Monday, August 30, 2010

Becoming a Fan Favorite (The Talent of No Talent and Ass-Kissing)


I'll try to be as objective as possible in writing this bit.

As a writer I can't help but notice the career path of some other authors. And if you've been reading my blog for a while, you know my general opinion of other writers.

One thing that has baffled me is the (relative) popularity of writers who have no talent at all. Now, I will admit that "talent" is a subjective topic. It's largely a matter of opinion, but just bear with me. I've been writing for a long time and I've been critically following genre literature for decades. In the days when I wrote an opinion column about weird fiction, I was generally respected for my commentary, opinion though it was.

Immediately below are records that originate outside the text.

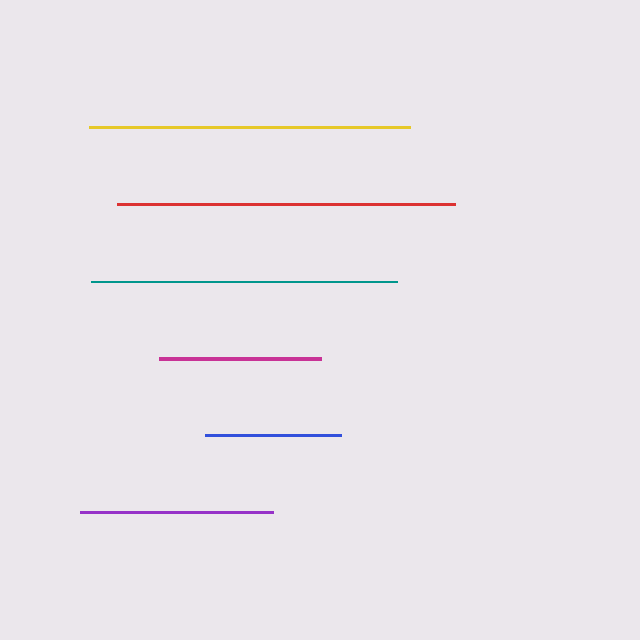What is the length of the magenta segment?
The magenta segment is approximately 161 pixels long.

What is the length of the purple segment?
The purple segment is approximately 193 pixels long.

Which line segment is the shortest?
The blue line is the shortest at approximately 136 pixels.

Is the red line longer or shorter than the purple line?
The red line is longer than the purple line.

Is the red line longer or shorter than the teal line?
The red line is longer than the teal line.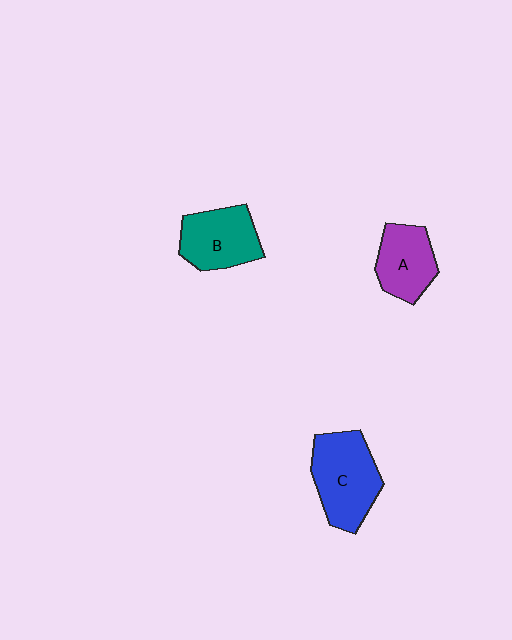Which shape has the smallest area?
Shape A (purple).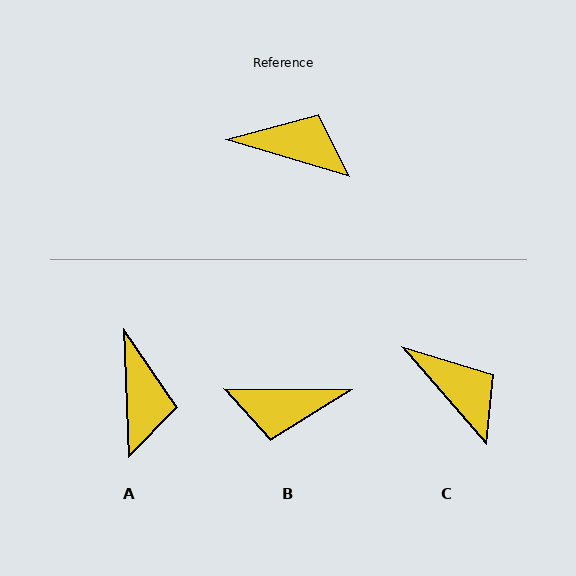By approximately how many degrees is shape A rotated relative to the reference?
Approximately 71 degrees clockwise.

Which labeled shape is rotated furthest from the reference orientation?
B, about 164 degrees away.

What I've realized is that some writers caught a certain wave at a particular point and were able to ride it for a long time, thus building up a loyal fan base. Perhaps they wrote a serial killer novel when such books were new and fresh and they were lucky enough to have their work appear on the shelves at just the right time. Or maybe they wrote a zombie novel back in the days when there was a desire for these things and not a lot of supply. They could have penned a vampire novel or a time travel romance or even a vampire-time-travel-romance or...well, whatever the flavor-of-the-year may have been when there just weren't a lot of that particular sub-genre to be had.

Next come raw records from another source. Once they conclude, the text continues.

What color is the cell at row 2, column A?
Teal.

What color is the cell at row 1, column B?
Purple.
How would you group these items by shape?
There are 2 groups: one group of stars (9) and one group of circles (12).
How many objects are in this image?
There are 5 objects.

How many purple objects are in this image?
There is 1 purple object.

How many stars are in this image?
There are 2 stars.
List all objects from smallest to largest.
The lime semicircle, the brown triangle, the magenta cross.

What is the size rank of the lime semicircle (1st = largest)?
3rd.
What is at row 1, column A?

Then they flogged that horse to death and hopped on another mount and flogged that one.

It happens. I could name a number of such writers, but to be diplomatic I'll refrain from mentioning names.

The second part of the puzzling success of such no-talents lies with their abilities to network and to schmooze. An integral part of the networking lies in the talent to speak to other writers and editors and critics without saying anything at all to piss off any of them. Basically, this is borne out by keeping opinions completely private, or voicing only popularly held opinions. Dishonesty and boot-licking is at a premium and in display. And, of course, once the fan base is established, the author must dance like a fool or stand in one place like a vegetable to keep from saying or doing anything at all to displease that (probably) tenuous following.

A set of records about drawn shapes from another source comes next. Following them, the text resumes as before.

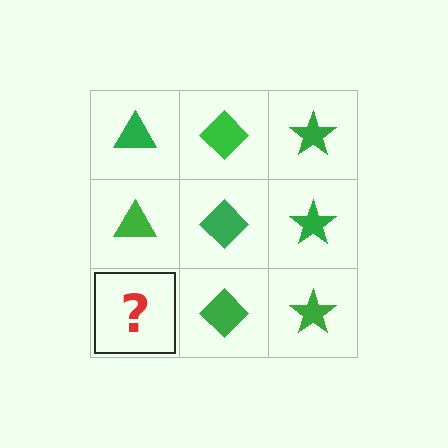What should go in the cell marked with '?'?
The missing cell should contain a green triangle.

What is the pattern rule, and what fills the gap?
The rule is that each column has a consistent shape. The gap should be filled with a green triangle.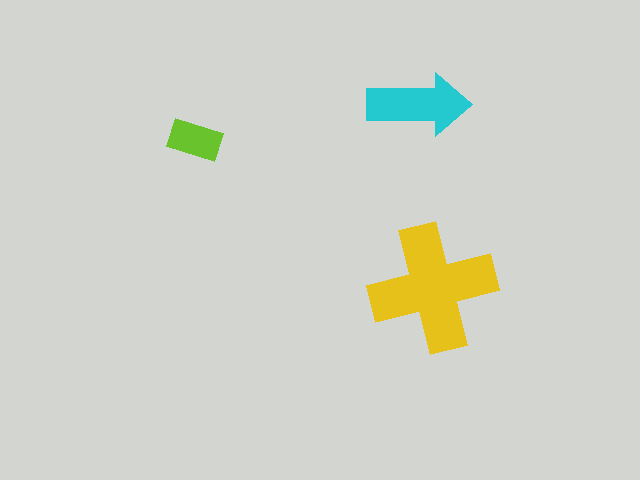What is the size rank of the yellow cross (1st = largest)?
1st.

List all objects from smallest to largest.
The lime rectangle, the cyan arrow, the yellow cross.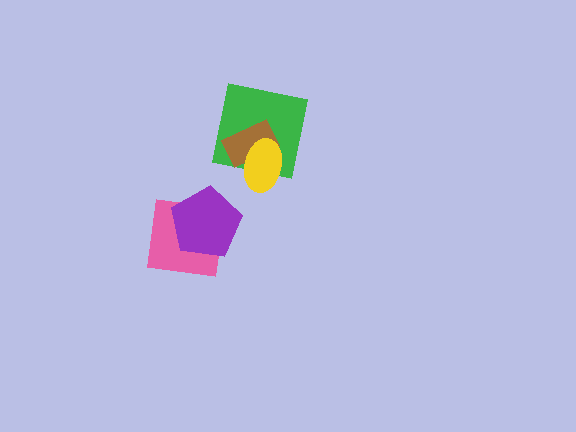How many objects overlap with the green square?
2 objects overlap with the green square.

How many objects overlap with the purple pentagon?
1 object overlaps with the purple pentagon.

It's all part of creating and keeping the "brand". This is exactly how a certain writer I sometimes encounter on the Internet referred to himself. He's a "brand". And, in a disgusting sort of way, I reckon that he is, indeed, a brand. His work is bland and vacuous, his only political statements are inanities like 'support the troops', 'I love Jesus', and such, and he never misses a chance to kiss the right ass.

Okay. I failed utterly in trying to remain objective. I couldn't do it. It's just too damned hard to remain objective when witnessing this kind of prostitution. Oh, well. I did try.

It's when watching such examples of calculated idiocy that I despair, just a bit How to do this when you hold many unpopular ideas and embrace philosophies that are at odd with the mainstream?

I guess I'll find out as the months progress. I'll do my best, but I won't kiss any ass. It just ain't in my nature.